Résumé
Nous traiterons l’idée sous-jacente aux arts martiaux japonais, car les pratiques en sont répandues dans le monde entier. Les arts martiaux d’origine extrême-orientale sont souvent traités en dehors du Japon comme s’il s’agissait d’une des essences de la culture japonaise. La France et l’aire culturelle francophone ne font pas d’exception. Pourtant l’idée motrice de ces pratiques sont très souvent mal comprise, voire détournée dans un sens parfois diamétralement opposé. Au lieu de rectifier ces « erreurs », nous tâcherons d’apporter une nouvelle interprétation : en nous appuyant sur la notion de « corps médial », nous nous proposons d’observer comment certaines pratiques des arts martiaux d’origine japonaise recèlent une dimension jusqu’ici presque cachée ; idée sous-jacente qui va éclairer ce que le « corps médial » implique au XIXe siècle.
Dans plusieurs pratiques et exercices des arts martiaux japonais, la notion d’antagonisme, de rivalité entre l’agresseur et l’agressé, le vainqueur et le vaincu, n’existe pas, ou alors elle doit être surmontée. L’opposition entre le sujet agissant et l’objet qui subit l’action s’efface ; tant que cette opposition persiste on n’arrive pas à réaliser un corps médial et on reste incapable de comprendre le milieu où l’on se trouve. Comment dépasser la notion même de confrontation ? La distinction cartésienne entre sujet et objet doit être annulée dès le stade de l’initiation. Ce qui implique que les exercices consistent à neutraliser l’affrontement musculaire et à anéantir la compétition de compétence à la mesure de force physique ou mentale. On pourrait dire que l’exercice consiste à « vivre » l’écoumène tel que la mésologie (proposée par Augustin Berque) essaie de le définir.

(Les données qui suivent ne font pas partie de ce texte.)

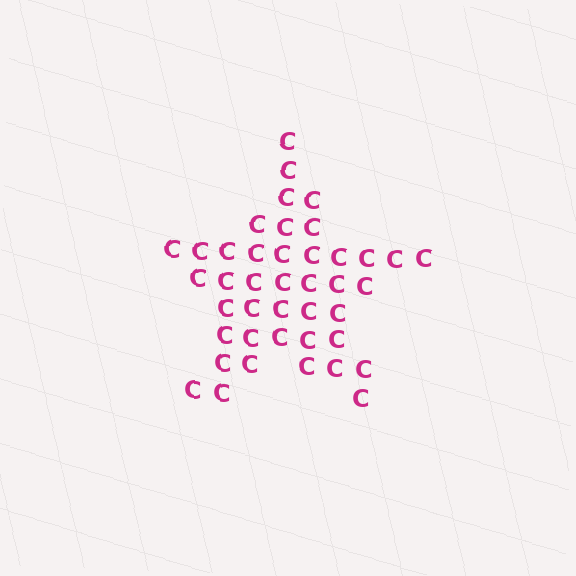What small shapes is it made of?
It is made of small letter C's.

Par conséquent, notre réflexion comporte trois aspects. 1. Dans une perspective théorique, nous essayons de "dépasser" la dichotomie classique au sein même de l’exercice, lieu d’interférence mutuelle des agents concernés. 2. Dans une perspective critique, notre contribution met en question plusieurs idées reçues fondamentales de la tradition philosophique en Occident. Toutefois, il ne s’agit pas d’une opposition essentialiste entre l’Occident et l’Orient, car une telle dichotomie en conflit est à l’encontre de la visée qu’envisage la pratique des arts martiaux. Cela implique aussi qu’il faudrait réfuter l’idée même de « perspective ». 3. Les pratiques gestuelles sont à la fois physiques, mentales et esthétiques (y prédominent la tactilité et l’élément haptique). La recherche des techniques a pour mission de réactiver ce qui est refoulé par le perspectivisme inhérent à la pensée occidentale.
Il s’agit d’un jeu d’alternance : tant que l’on s’attache à la compétitivité, la pratique ne "tient" pas. Telle est la dimension "en mouvance" du corps médial qui veut s’étendre au-delà de la limite de l’énonciation verbale et langagière ; l’idée de projet vs. rejet doit être remplacée par celle du trajet voire le processus du « chemin faisant » : frontière de la mésologie par excellence (dans la mesure où la tactilité repose sur l’interdépendance mutuelle des agents : on est touché en touchant).